Bénin – Budget rectificatif 2026 : l’État ajuste 4.086 milliards FCFA de dépenses et de priorités

Bénin – Budget rectificatif 2026 : l’État ajuste 4.086 milliards FCFA de dépenses et de priorités
Le gouvernement a adopté, en Conseil des ministres du 3 juin 2026, un projet de loi de finances rectificative qui reconfigure l’architecture budgétaire de l’État pour l’exercice 2026. Le budget passe de 3.783,984 milliards de FCFA à 4.086,620 milliards de FCFA, soit une hausse de 8 %, dans un contexte de réajustement des priorités publiques et d’intégration des nouvelles orientations gouvernementales.
Cette révision intervient à la suite de la restructuration de l’appareil exécutif et vise à aligner les dépenses publiques sur les objectifs du nouveau programme de gouvernement, tout en maintenant les équilibres macroéconomiques.
Selon les projections actualisées, le taux de croissance économique est maintenu à 7,5 %, tandis que l’inflation reste contenue autour de 2 %. Le déficit budgétaire est également encadré dans une trajectoire de stabilité, estimée à 2,8 % dans les projections pluriannuelles.
Le gouvernement met en avant une logique de continuité macroéconomique, malgré l’augmentation globale du budget. Dans le même temps, les dépenses d’investissement progressent de 8,5 %, confirmant la volonté de poursuivre les projets structurants dans les infrastructures, la santé et les transports.
Une évolution contrastée des dépenses publiques
Le collectif budgétaire fait apparaître une évolution différenciée des principales catégories de dépenses.
Les dépenses de personnel enregistrent une baisse de 9,8 %, sans impact sur les recrutements programmés.

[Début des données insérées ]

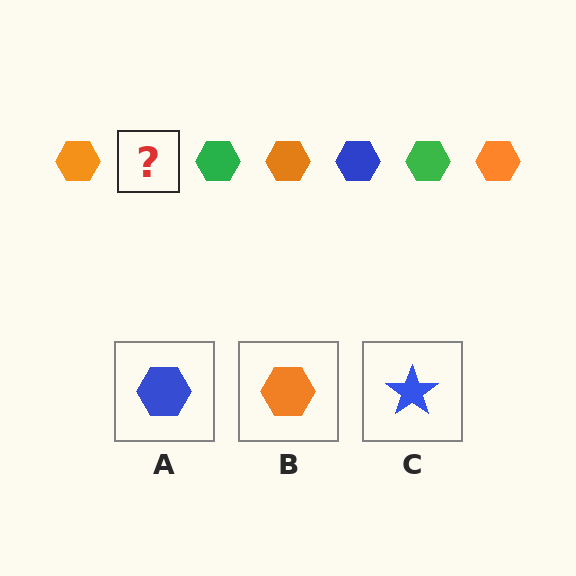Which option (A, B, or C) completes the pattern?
A.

Cette orientation traduit une volonté de rationalisation de la masse salariale publique, dans un contexte de maîtrise des charges de fonctionnement.
À l’inverse, les dépenses d’acquisition de biens et services ainsi que les investissements publics sont orientés à la hausse, avec un accent particulier sur les secteurs sociaux et productifs. Le réajustement budgétaire intègre plusieurs mesures nouvelles à forte portée sociale.
Dans le secteur de l’éducation, la gratuité de la scolarité pour les filles dans l’enseignement secondaire général et technique public sera généralisée à partir de la rentrée 2026-2027. Une enveloppe de 20 milliards de FCFA est également prévue pour améliorer l’accès à l’eau potable et à l’électricité dans les établissements scolaires.
Dans le domaine de la santé, une dotation spécifique d’un milliard de FCFA est prévue pour renforcer la prise en charge des urgences vitales dans les hôpitaux publics, tandis que 10 milliards de FCFA seront mobilisés pour équiper les centres de santé en eau et en électricité.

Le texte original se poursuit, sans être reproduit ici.